Lot n° 58
Sélection Bibliorare

ZOLA (Émile). — L’Assommoir. — Paris : G. Charpentier, 1877. — In-18, 183 x 114 : (2 ff.), III, 569 pp., couverture imprimée.

Estimation : 4 000 - 6 000 €
Adjudication : 11 626 €
Description
Maroquin brique janséniste, dos à nerfs, doublures de maroquin rouge bordé d’un filet doré, gardes de soie moirée rouge, doubles gardes, tranches dorées sur témoins, couverture conservée, étui bordé (G. Mercier sr de son père 1923).

Édition originale rare du septième roman de la série des Rougon-Macquart.

EXEMPLAIRE DE JORIS-KARL HUYSMANS (1848-1907), sur papier d’édition, avec cet envoi autographe signé de l’auteur sur le faux titre :

A mon confrère et ami Huysmans // son bien dévoué / Émile Zola

Cette provenance est importante lorsque l’on sait le lien d’amitié que ces deux grands romanciers entretenaient à l’époque.

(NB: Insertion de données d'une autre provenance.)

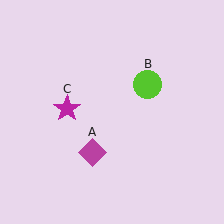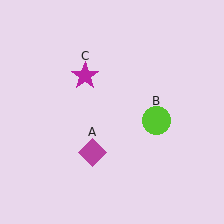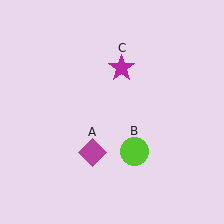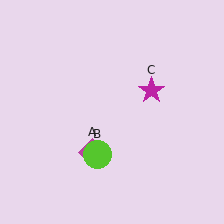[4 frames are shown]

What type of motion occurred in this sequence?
The lime circle (object B), magenta star (object C) rotated clockwise around the center of the scene.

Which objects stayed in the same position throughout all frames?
Magenta diamond (object A) remained stationary.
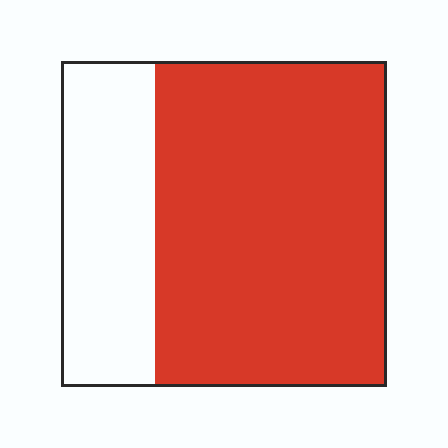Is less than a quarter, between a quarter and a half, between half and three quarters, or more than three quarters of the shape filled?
Between half and three quarters.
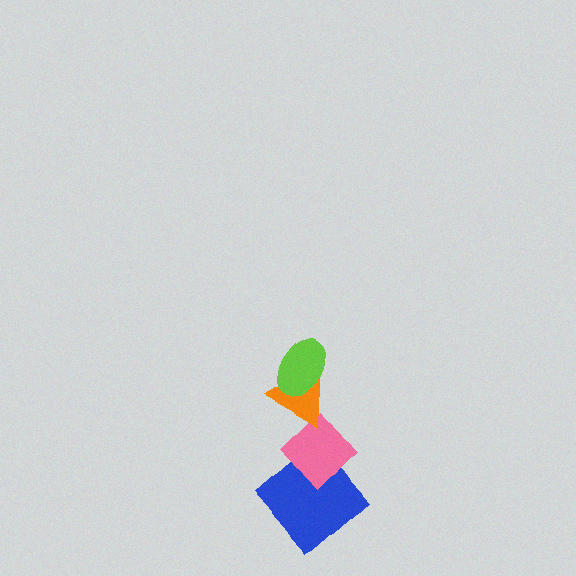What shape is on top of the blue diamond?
The pink diamond is on top of the blue diamond.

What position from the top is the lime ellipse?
The lime ellipse is 1st from the top.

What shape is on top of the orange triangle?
The lime ellipse is on top of the orange triangle.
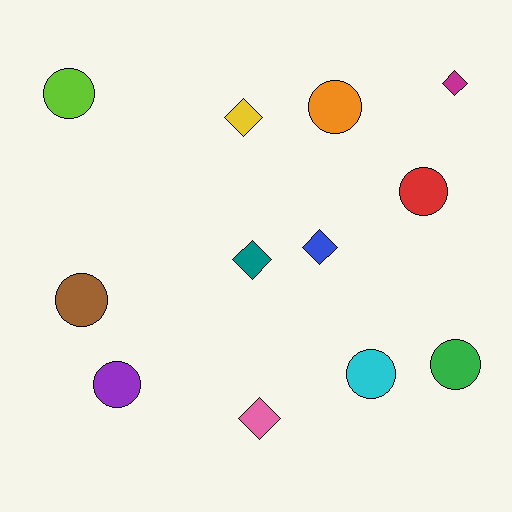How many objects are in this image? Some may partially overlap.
There are 12 objects.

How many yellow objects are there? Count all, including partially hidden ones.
There is 1 yellow object.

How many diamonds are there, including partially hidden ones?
There are 5 diamonds.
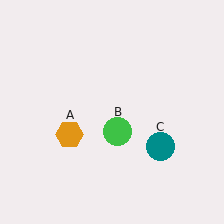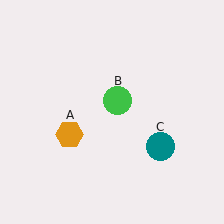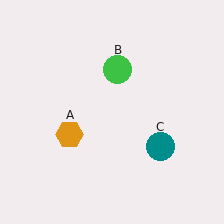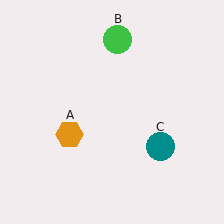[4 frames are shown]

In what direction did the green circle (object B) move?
The green circle (object B) moved up.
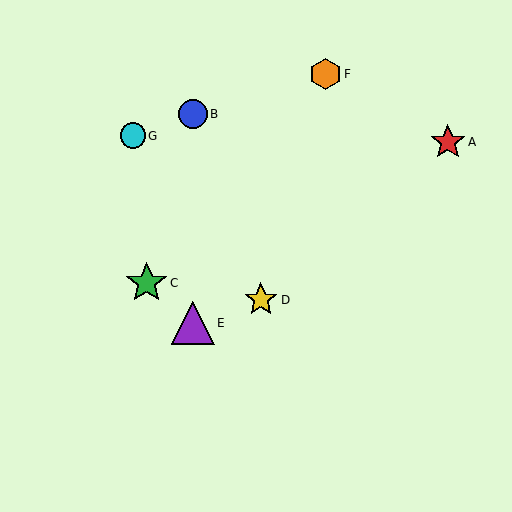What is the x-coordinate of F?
Object F is at x≈326.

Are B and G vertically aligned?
No, B is at x≈193 and G is at x≈133.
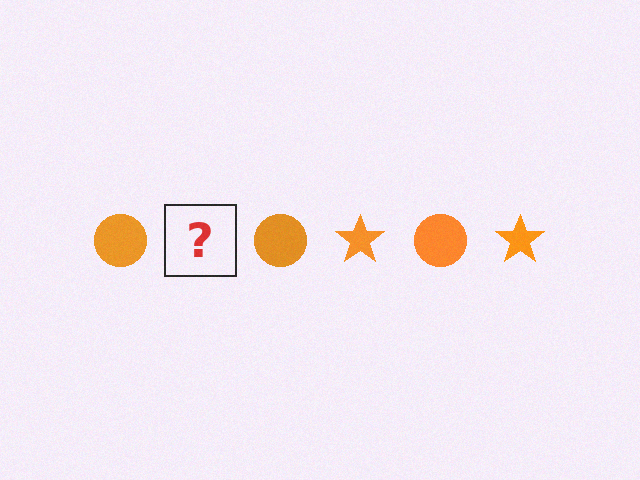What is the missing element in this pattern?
The missing element is an orange star.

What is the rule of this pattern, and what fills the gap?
The rule is that the pattern cycles through circle, star shapes in orange. The gap should be filled with an orange star.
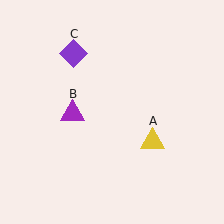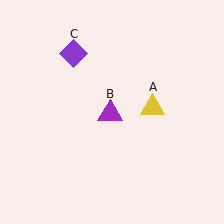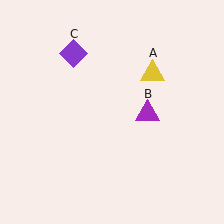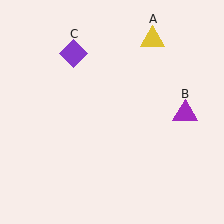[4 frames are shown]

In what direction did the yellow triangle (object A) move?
The yellow triangle (object A) moved up.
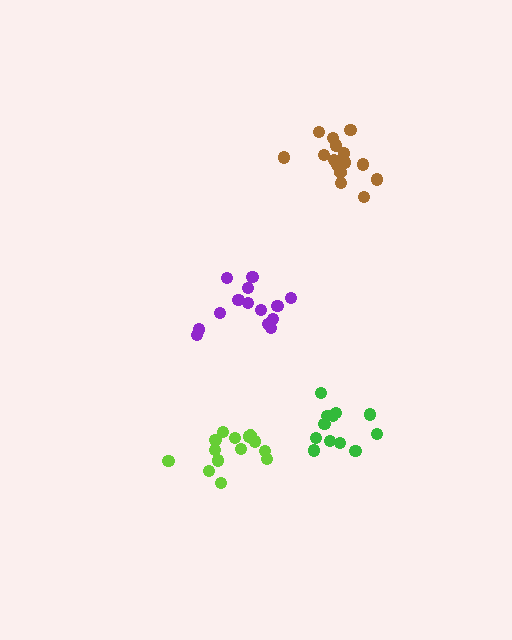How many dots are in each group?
Group 1: 13 dots, Group 2: 15 dots, Group 3: 14 dots, Group 4: 14 dots (56 total).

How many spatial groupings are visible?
There are 4 spatial groupings.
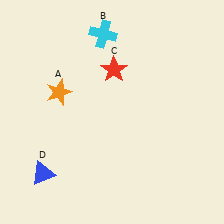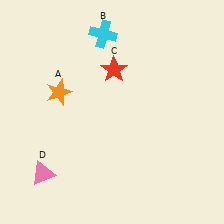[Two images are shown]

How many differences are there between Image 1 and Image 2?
There is 1 difference between the two images.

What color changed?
The triangle (D) changed from blue in Image 1 to pink in Image 2.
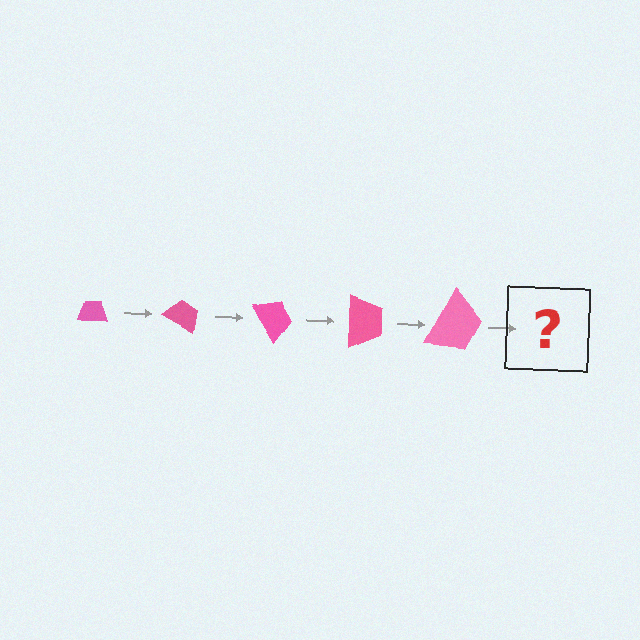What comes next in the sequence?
The next element should be a trapezoid, larger than the previous one and rotated 150 degrees clockwise from the start.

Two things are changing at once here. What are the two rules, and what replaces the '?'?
The two rules are that the trapezoid grows larger each step and it rotates 30 degrees clockwise each step. The '?' should be a trapezoid, larger than the previous one and rotated 150 degrees clockwise from the start.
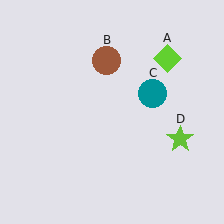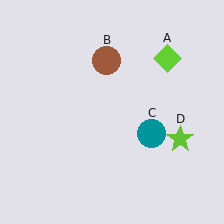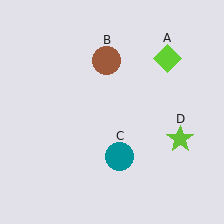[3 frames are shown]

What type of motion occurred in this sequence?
The teal circle (object C) rotated clockwise around the center of the scene.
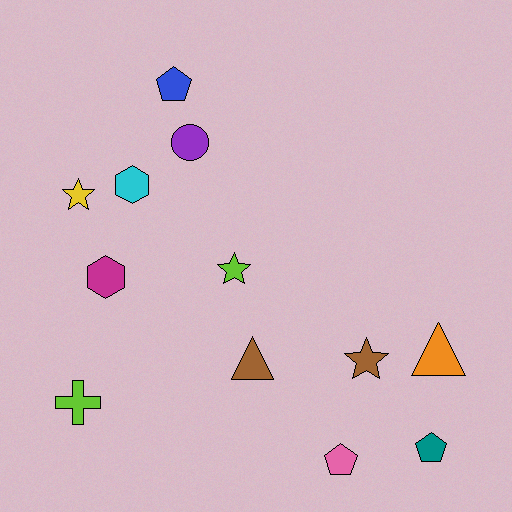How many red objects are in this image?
There are no red objects.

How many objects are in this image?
There are 12 objects.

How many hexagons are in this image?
There are 2 hexagons.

Ils s’étaient rencontrés au printemps de 1876 et Huysmans n’a pas hésité à défendre son ami dans une série d’articles, comme une sorte de manifeste, intitulés Émile Zola et L›Assommoir, parus dans le journal belge L’Actualité en 1877. Cependant l’auteur de À rebours s’éloigna peu à peu du mouvement naturaliste ce qui provoqua la rupture avec son ami. Les divergences se développèrent dès 1884 et leur séparation fut effective en 1891 avec la parution de Là-bas.

L’exemplaire est enrichi d’une superbe lettre autographe signée de Zola à Huysmans, datée de L’Estaque le 3 août 1877, 4 pages in-8. Il y parle notamment de son prochain roman Une page d’amour qui constituera le huitième titre de la série des Rougon-Macquart : « Je viens de terminer la première partie de mon roman, qui en aura cinq. C’est un peu popote, un peu jeanjean ; mais cela se boira agréablement, je crois. Je veux étonner les lecteurs de L’Assommoir, par un livre bonhomme. Je suis enchanté quand j’ai écrit une bonne petite page naïve, qui a l’air d’avoir seize ans. Pourtant, je n’affirme pas que, çà et là, un pet-en-l’air ne m’enlève pas dans des choses peu honnêtes. Mais c’est là l’exception. Je convoque les lecteurs à une fête de famille, où l’on rencontrera des bons cœurs. Enfin, la première partie se terminera par un Paris à vol d’oiseau, d’abord noyé de brouillard, puis apparaissant peu à peu sous un blond soleil de printemps, qui est, je crois, une de mes meilleures pages, jusqu’ici. Voilà pourquoi je suis content, et je le dis, vous le voyez, sur un ton lyrique. »
Il aborde ensuite le théâtre : « Je m’en occuperai cet hiver, si je termine vite mon roman. Puis, le théâtre continue à me terrifier. Je sens la nécessité de l’aborder, et je ne sais vraiment par quel point commencer l’assaut. Il faudra voir. »
Il termine en ayant une pensée pour ses amis : « Poussez Céard à abattre quelque besogne. Si vous voyez Maupassant, serrez-lui la main et dites-lui que je suis sans aucune nouvelle de Flaubert, auquel je vais écrire d’ailleurs. Des poignées de main à tout le monde. »

Cette lettre a été publiée dans la plupart des éditions de la correspondance de Zola depuis celle donnée chez Charpentier en 1908.

Exemplaire de premier tirage, achevé d’imprimer en fin d’année de 1876, dont les deux feuillets de la préface datée du 1er janvier 1877, ont été ajoutés après coup.

Très bel exemplaire en reliure doublée de Georges Mercier.
Dos légèrement passé. Petites traces de mouillures claires sur un bord des deux feuillets de la préface.

Provenance :
Joris-Karl Huysmans, avec envoi de l’auteur.